Para falar se uma coisa é melhor do que a outra, no entanto, a diretora do Instituto de Embalagens explica que é necessário fazer a análise do ciclo de vida do material, a fim de avaliar qual solução é mais apropriada a cada caso, priorizando a urgência que a questão ambiental merece. “Tem países que fazem reciclagem, outros não. Precisa fazer essa conta para entender a solução mais adequada”, defende.
- Biodegradável - material que se decompõe naturalmente, em ambiente controlado ou doméstico, por agentes biológicos (fungos, bactérias etc)
- Bioplástico - produzido a partir de fontes renováveis comuns do agronegócio, como cana-de-açúcar, batata, beterraba e milho; deve ser reciclado, mas nem sempre é
- Oxidegradável - plástico que recebe um aditivo pró-degradante para acelerar fragmentação, porém não é recomendado e foi proibido em países pelo potencial de contaminação
Atenção à propaganda enganosa
Outra questão levantada pela especialista é o greenwashing, termo que se refere a empresas, instituições públicas ou ONGs que se autointitulam “amigas do ambiente” de forma marqueteira, mas na prática não são.
“A marca, por exemplo, decide trocar o canudo de plástico pelo biodegradável, aí compra da China porque é mais barato.
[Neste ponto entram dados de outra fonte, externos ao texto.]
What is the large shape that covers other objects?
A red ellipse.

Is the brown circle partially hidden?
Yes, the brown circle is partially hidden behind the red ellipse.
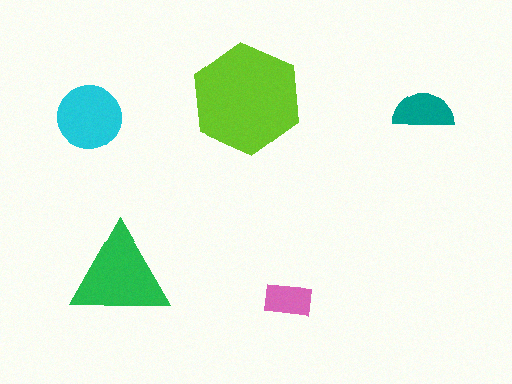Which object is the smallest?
The pink rectangle.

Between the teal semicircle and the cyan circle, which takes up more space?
The cyan circle.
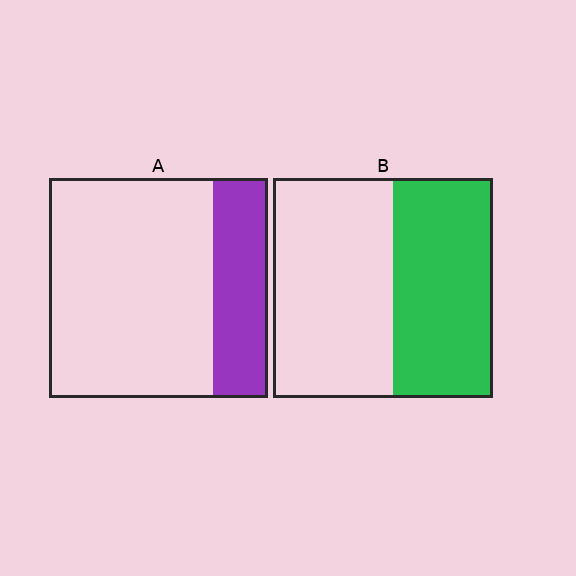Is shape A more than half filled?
No.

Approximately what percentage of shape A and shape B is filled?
A is approximately 25% and B is approximately 45%.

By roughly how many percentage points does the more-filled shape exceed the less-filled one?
By roughly 20 percentage points (B over A).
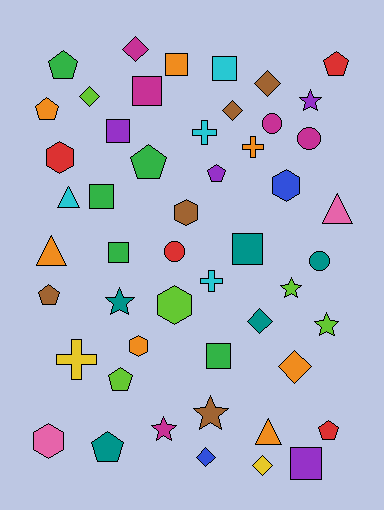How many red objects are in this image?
There are 4 red objects.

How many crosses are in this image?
There are 4 crosses.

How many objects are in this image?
There are 50 objects.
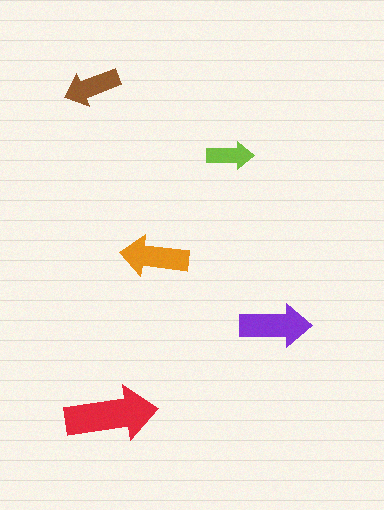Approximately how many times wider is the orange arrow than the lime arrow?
About 1.5 times wider.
Só que quanto diesel foi usado nesse transporte? E com que energia isso foi fabricado? No Brasil usa-se hidrelétrica, mas será que na China não foi com carvão? Teve criança trabalhando?”, ela provoca. “É um greenwashing safado porque prejudicou ainda mais o planeta, só para pagar mais barato.”
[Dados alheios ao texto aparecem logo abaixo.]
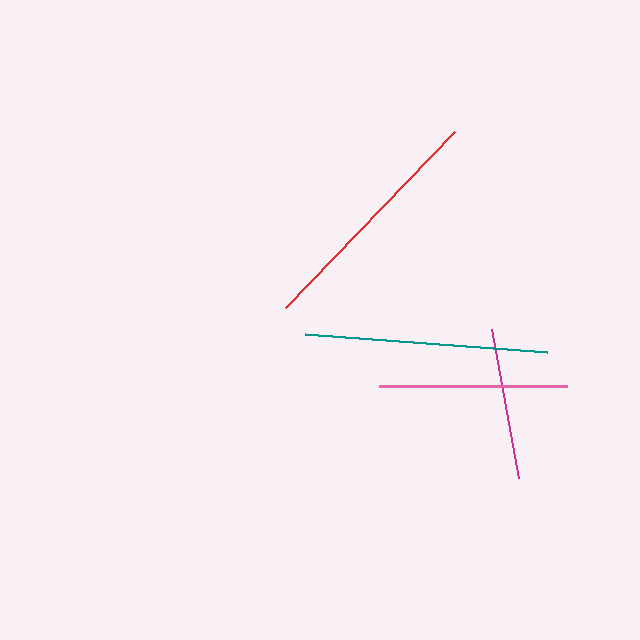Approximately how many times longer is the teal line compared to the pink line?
The teal line is approximately 1.3 times the length of the pink line.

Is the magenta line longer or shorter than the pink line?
The pink line is longer than the magenta line.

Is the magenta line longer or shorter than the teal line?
The teal line is longer than the magenta line.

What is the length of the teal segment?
The teal segment is approximately 243 pixels long.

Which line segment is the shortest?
The magenta line is the shortest at approximately 152 pixels.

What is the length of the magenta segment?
The magenta segment is approximately 152 pixels long.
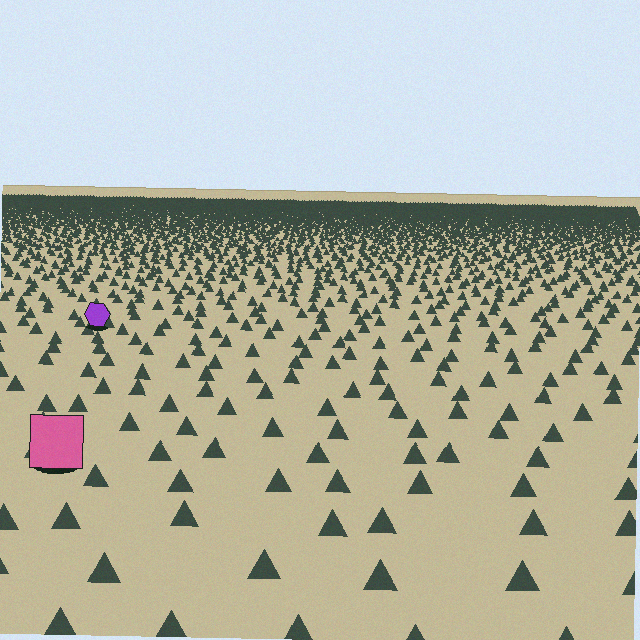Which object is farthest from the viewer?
The purple hexagon is farthest from the viewer. It appears smaller and the ground texture around it is denser.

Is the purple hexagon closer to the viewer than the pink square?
No. The pink square is closer — you can tell from the texture gradient: the ground texture is coarser near it.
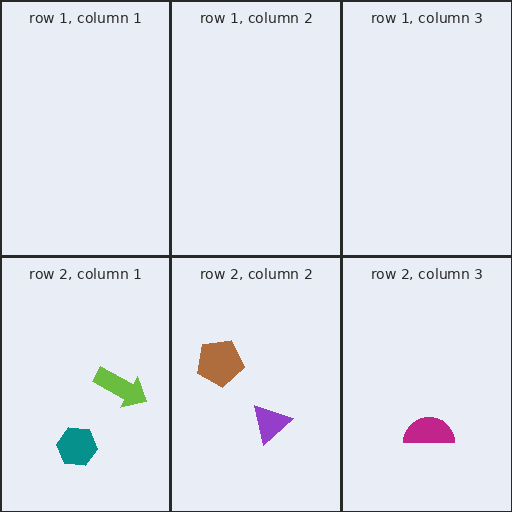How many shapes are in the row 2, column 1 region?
2.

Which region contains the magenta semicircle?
The row 2, column 3 region.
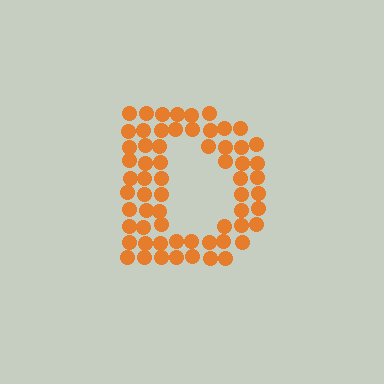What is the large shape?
The large shape is the letter D.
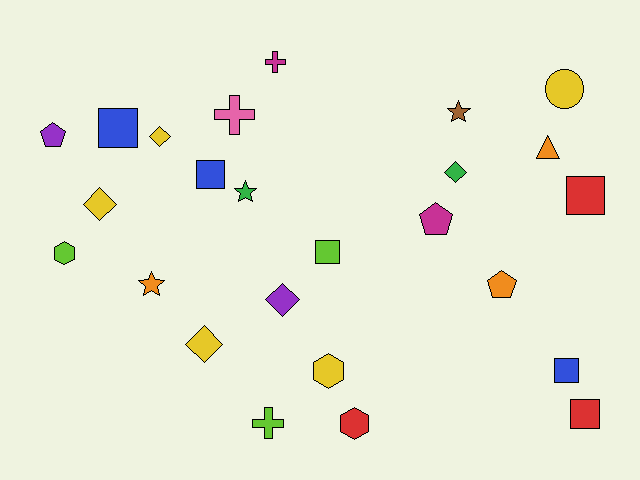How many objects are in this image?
There are 25 objects.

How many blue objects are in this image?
There are 3 blue objects.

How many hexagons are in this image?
There are 3 hexagons.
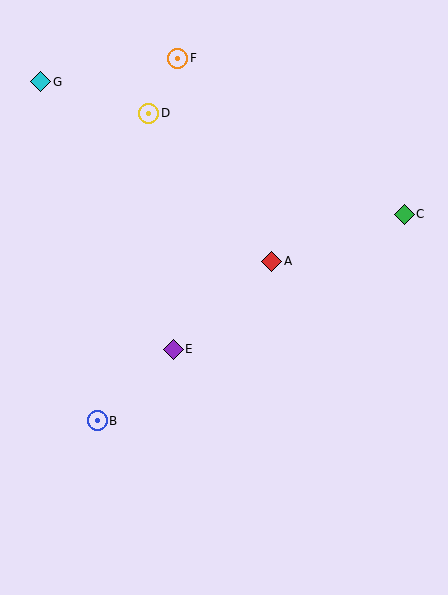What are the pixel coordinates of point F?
Point F is at (178, 59).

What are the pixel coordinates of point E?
Point E is at (173, 349).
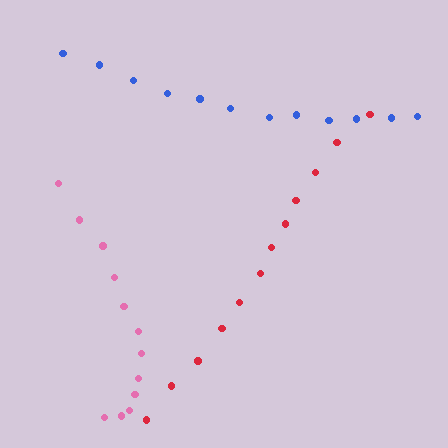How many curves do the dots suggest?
There are 3 distinct paths.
Para Auri Marçon, presidente executivo da Abipet (Associação Brasileira da Indústria do Pet), o tema da biodegradabilidade é bem-vindo, mas todo cuidado é pouco na escolha dos caminhos a seguir.
“Temos que cuidar para que soluções tidas como inovadoras não provoquem desastres, como ocorreu no caso dos produtos oxidegradáveis para plásticos”, diz. Banidos da Comunidade Europeia, esses materiais têm como resultado a formação de micropartículas de plástico que, entre outros problemas, podem atingir aquíferos e mares, causando efeitos poluentes ainda maiores. “No Brasil, embora tenha sido criticado por toda a indústria química, algumas empresas, supermercados e até cidades ainda defendem o uso de sacolinhas com esse produto”, sublinha Marçon.
Ele também lembra que a biodegradação precisa estar associada à compostagem para que não ocorra em um local ou momento indesejado. “Dependendo do tipo de biodegradação, podemos ter como resultado dióxido de carbono, metano, água e matéria orgânica, mas se isso não for aproveitado, a eficiência dessa condição como melhoria ao meio ambiente não é desejável”, ele explica.